Ухмыльнулся нервно Маслий и, потеряв интерес к пленному, взволнованный, нетерпеливый, отошел от греха подальше: не надеялся на себя — стукнет в голову, и сам не поймешь, почему придушил гитлеровца в секунду, никто и ахнуть не успеет. Больше для себя, чем для огласки, вымолвил:
— Сколь их перевидел, и все разные. Чего возиться? Кокнуть!
— Сам из-злови, тогда кокай, — рассердился Петухов.
— Ловил. И еще пымаю. Эх ты, как тебя… Певунов, Цыпленков, Яйцын?
«Смотри какой, зараза. Надо его запомнить. Раскаркался».
«На кого хвост поднимает. Ну, погоди».
— Вонючего подобрал и нос кверху. А фриц-то в штаны наложил, что ли?..
— Да мы ему пуговицы все оборвали, — выручил главстаршину Андрей. Петухов же достойно промолчал.
Тут младший лейтенант двинул взвод к свинарнику.
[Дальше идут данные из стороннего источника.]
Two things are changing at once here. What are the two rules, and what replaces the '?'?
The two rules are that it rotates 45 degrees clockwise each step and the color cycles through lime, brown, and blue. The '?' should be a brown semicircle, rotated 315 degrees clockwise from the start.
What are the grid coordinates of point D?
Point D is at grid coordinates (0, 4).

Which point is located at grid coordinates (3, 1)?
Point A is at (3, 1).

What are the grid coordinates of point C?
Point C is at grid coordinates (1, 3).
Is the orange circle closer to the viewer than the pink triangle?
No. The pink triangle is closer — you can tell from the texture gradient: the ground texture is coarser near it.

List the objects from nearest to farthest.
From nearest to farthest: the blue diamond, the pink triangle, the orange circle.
Мысленно Лосев одобрил Вилова: не тянет, стремится затемно определить взвод, оно все ближе к какому-нибудь концу. Чему быть, того не миновать.
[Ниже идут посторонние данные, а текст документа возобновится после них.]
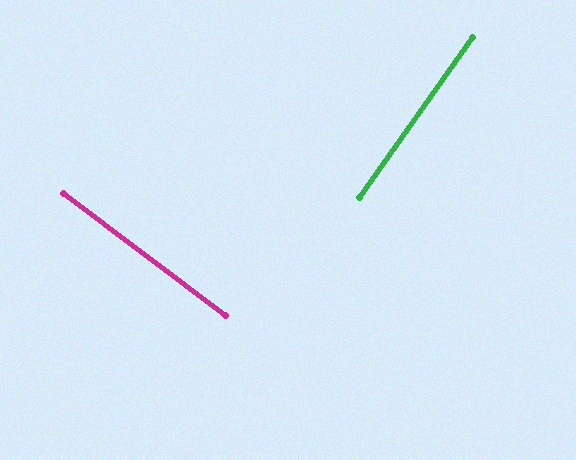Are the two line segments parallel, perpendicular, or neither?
Perpendicular — they meet at approximately 88°.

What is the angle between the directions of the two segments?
Approximately 88 degrees.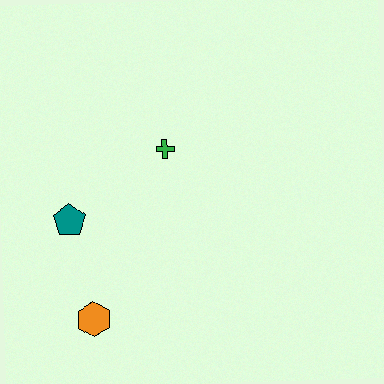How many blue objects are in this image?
There are no blue objects.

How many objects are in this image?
There are 3 objects.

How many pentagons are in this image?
There is 1 pentagon.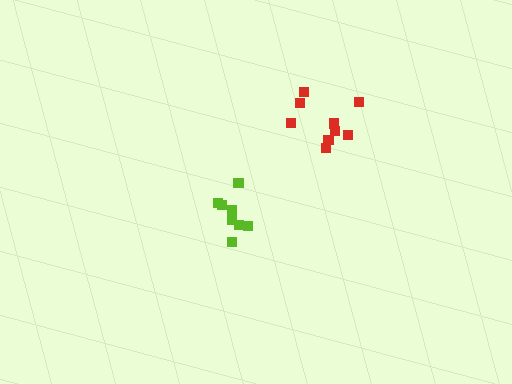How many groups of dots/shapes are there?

Вилов и впрямь торопился — зацепиться за что-либо: за развалины ли, за кучку деревьев, за овражек ли, — лишь бы не оказаться на ровном, когда развиднеется и туман или хмарь улетучится, расползется. Скорее сообщить по проводу, где он находится со взводом, спросить, что делать с пленным, куда его, и вообще наладить связь — комбат не оставит взвод на произвол. Как зашагали, Вилов приободрился немного: все-таки Петруха сходил удачно, но в стройках можно засесть, зарыться в землю, пленный — тоже неплохо. Однако страх все равно саднил изнутри, сидел разветвленно. Казалось, все вокруг набухло страшной бедой, неотвратимой трагедией, которая вот-вот разразится. Впереди слева раздавались мощные утробные взрывы, словно землю раскалывали изнутри, и она нервно вздрагивала под ногами; низкое, сплошь черное небо поминутно опалялось кроваво-вороненым колышущимся светом; пунктиры трассирующих очередей увязали в темной глыбе не то бугра, не то стога сена; гул ночного боя с каждым шагом поразительно приближался, и уж четко различались грубо-машинные перестуки немецких МГ и отлаженные строки наших «максимов» и «Дегтяревых». Острее запахло гарью, паленым. И взвод, тень за тенью, снова переступал ту черту, за которой назад ходу не было, за которой истекал срок жизни тем, кому выпал жребий. Все эти мимолетные мысли, нарастающие звуки, мрачные краски, их оттенки, запахи обволакивали Вилова со всех сторон, отпечатывались, закрепляясь в памяти, и в душу жаром втекало сознание бренности всего сущего и вечности кипенного борения сил живого и губительного. Впервые он подсознательно почувствовал смертность самого себя, в которую отказывался верить, одновременно дорогую цену собственной жизни. И физически, до содрогания, ощутил, как неостановимое время летит сквозь него, пронизывает насквозь, звенит в голове секундами-мгновениями, увлекая его с собой в неизвестное, в неведомо-жуткое и неизбежное — туда, где происходит то, что должно происходить. Сутью своей ощутил, что стареет с каждым шагом «туда».